(notespace)

Fri Jul 16 14:40:52 IDT 2021


Handling Missing Data

The difference between data found in many tutorials and data in the real world is that real-world data is rarely clean and homogeneous. In particular, many interesting datasets will have some amount of data missing. To make matters even more complicated, different data sources may indicate missing data in different ways.

In this section, we will discuss some general considerations for missing data, discuss how Pandas chooses to represent it, and demonstrate some built-in Pandas tools for handling missing data in Python. Here and throughout the book, we'll refer to missing data in general as null, NaN, or NA values.

Trade-Offs in Missing Data Conventions

There are a number of schemes that have been developed to indicate the presence of missing data in a table or DataFrame.

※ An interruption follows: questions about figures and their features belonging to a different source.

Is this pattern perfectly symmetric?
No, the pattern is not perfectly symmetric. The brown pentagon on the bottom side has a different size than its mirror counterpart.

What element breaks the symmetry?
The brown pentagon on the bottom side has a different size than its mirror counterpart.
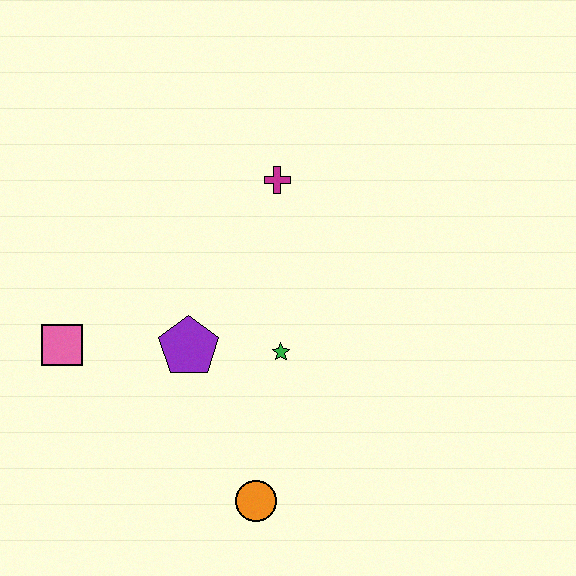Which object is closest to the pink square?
The purple pentagon is closest to the pink square.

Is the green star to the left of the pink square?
No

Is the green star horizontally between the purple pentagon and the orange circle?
No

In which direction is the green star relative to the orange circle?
The green star is above the orange circle.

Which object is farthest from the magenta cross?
The orange circle is farthest from the magenta cross.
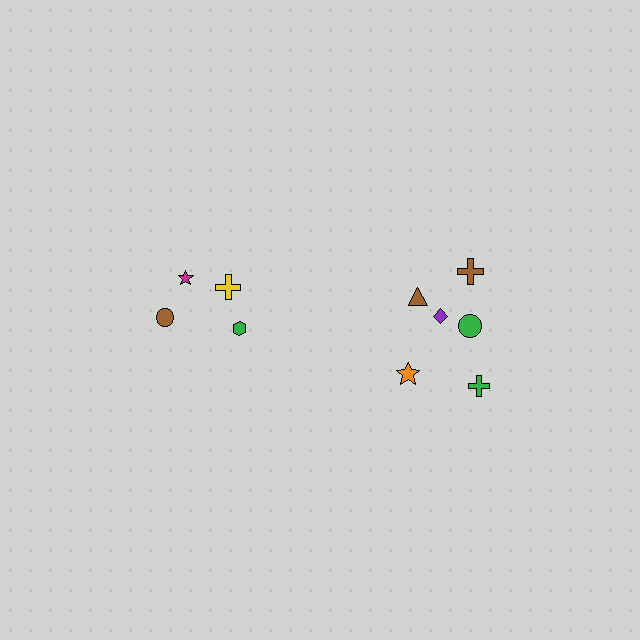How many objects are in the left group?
There are 4 objects.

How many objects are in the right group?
There are 6 objects.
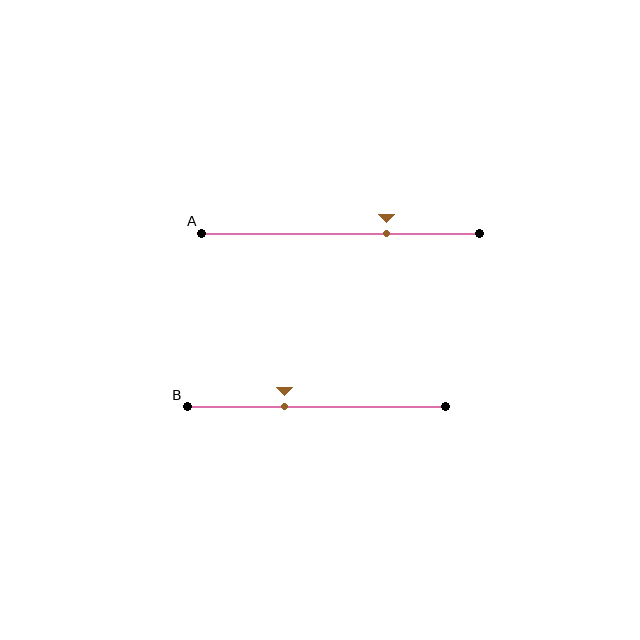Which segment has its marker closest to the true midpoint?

Generally, they revolve around one of two strategies: using a mask that globally indicates missing values, or choosing a sentinel value that indicates a missing entry.

In the masking approach, the mask might be an entirely separate Boolean array, or it may involve appropriation of one bit in the data representation to locally indicate the null status of a value.

In the sentinel approach, the sentinel value could be some data-specific convention, such as indicating a missing integer value with -9999 or some rare bit pattern, or it could be a more global convention, such as indicating a missing floating-point value with NaN (Not a Number), a special value which is part of the IEEE floating-point specification.

None of these approaches is without trade-offs: use of a separate mask array requires allocation of an additional Boolean array, which adds overhead in both storage and computation. A sentinel value reduces the range of valid values that can be represented, and may require extra (often non-optimized) logic in CPU and GPU arithmetic. Common special values like NaN are not available for all data types.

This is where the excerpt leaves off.